Le deuxième groupe surtout des enfants, est très local. Ils viennent essentiellement car nous avons planté un chapiteau en plein milieu de leur lieu de vie et fait un travail de rue d’information sur l’activité. Nous ciblons les cités d’habitations publiques où la précarité des habitants (notamment financière) est un fait connu.

Enfin, si nous ciblons directement les jeunes, notre action a un effet sur les adultes du quartier, en particulier les familles.

Quelle description de la problématique peut être faite?

La problématique, à nos yeux, n’est pas tant que la parole des jeunes soit peu entendue, mais qu’ils intègrent un manque de capacité, un défaut de qualité d’expression.
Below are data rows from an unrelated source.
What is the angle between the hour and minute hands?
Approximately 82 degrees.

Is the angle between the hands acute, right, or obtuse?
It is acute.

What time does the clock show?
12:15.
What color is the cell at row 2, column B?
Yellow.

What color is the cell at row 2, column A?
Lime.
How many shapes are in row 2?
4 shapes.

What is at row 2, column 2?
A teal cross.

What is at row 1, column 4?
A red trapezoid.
Comme si, de toute manière, et encore davantage si tu viens d’une cité, tu es peu capable d’une grande éloquence ou de toute autre forme d’impact fort (par l’écriture, la peinture, la danse, …) ou alors d’une manière stéréotypée et attendue.

Par conséquent, l’expression collective à peu de valeur, peu de pouvoir de changement par défaut de légitimité. On n’écoute que les gens importants et très médiatisés mais également ceux qui ont de grandes qualités à s’exprimer.
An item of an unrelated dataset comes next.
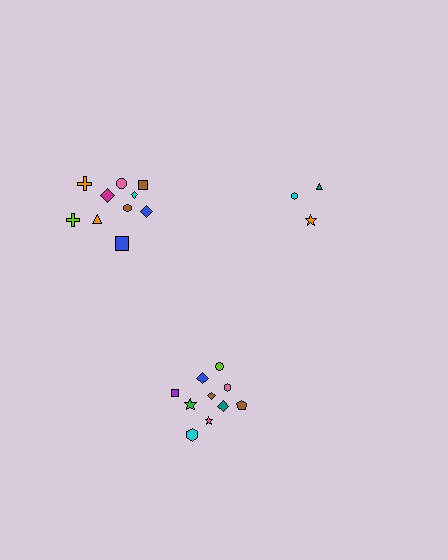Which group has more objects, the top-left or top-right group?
The top-left group.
Les jeunes sont beaucoup plus souvent confrontés à des espaces où on leur demande de se taire (l’école, l’espace public) que d’exprimer leurs désirs, leur vision du monde.

Que cherche-t-on à prévenir?

La réduction du capital culturel des jeunes et l’effet de reproduction en œuvre dans les milieux les plus précarisés où l’on assimile un défaut d’aisance sociale et de capacité à s’exprimer en public comme inéducable et justifié.

La limitation de l’accès à la culture qui débouche sur une une prestation collective d’expression publique.

Quel est le timing de l’action?

C’est une action qui prend 6 mois pour sa réalisation et un temps indéfini pour en assurer le suivi car nous nous situons dans une logique de propension:

  • Carnaval – printemps : Constitution d’un groupe de jeune autour de la création collective d’un spectacle mêlant théâtre et cirque (2 semaines de stages);
  • Au printemps, les travailleurs de rue commencent à présenter l’action, à annoncer la venue d’un chapiteau;
  • 15 jours avant l’évènement, ils se montrent plus précis sur le sujet, distribuent des folders, invitent à être présent le lundi (ou mardi si spectacle le samedi) matin pour s’inscrire, donnent toute les informations pratiques;
  • Une semaine avant le chapiteau (souvent en été), le spectacle est finalisé lors d’un stage avec de nombreuse possibilités d’intégration, d’insertion pour les jeunes du quartier;
  • Le chapiteau est monté avec l’aide de tous les bénévoles (parents, habitants du quartier, jeunes des différents groupes), il faut compter une journée de travail;
  • Toute la semaine avant le spectacle, les matins sont consacrés à des ateliers (toujours cirque – théâtre) et des répétitions, on cherche ensemble quelle place va être occupée par les jeunes du quartier. En général, les jeunes du premier groupe aident les plus petits dans les ateliers cirque (jonglerie, équilibre, acrobatie);
  • Le reste du temps, le chapiteau est mis à disposition d’autres partenaires (centre culturel, maison des jeunes, éducation permanente) ou d’un conseil de quartier;
  • Durant cette semaine, les travailleurs de rue vont continuer à zoner tous les jours autour du chapiteau et dans le quartier. Leur but est de faire le lien entre l’activité et les jeunes et d’informer de la date du spectacle;
  • Le jour J, c’est la dernière répétition, le maquillage, les costumes, l’accueil du public (souvent nombreux) et puis… Lumières;
  • A la fin du spectacle, nous essayons d’organiser un moment festif (barbecue, verre de l’amitié ,…) afin de favoriser un maximum l’échange et la valorisation des jeunes acteurs;
  • Le lendemain, démontage du chapiteau toujours avec l’aide de bénévoles;
  • Poursuite du travail et de rencontre des jeunes – enfants par la continuité du zonage des travailleurs de rue. Il s’agit alors de capitaliser sur l’évènement extraordinaire.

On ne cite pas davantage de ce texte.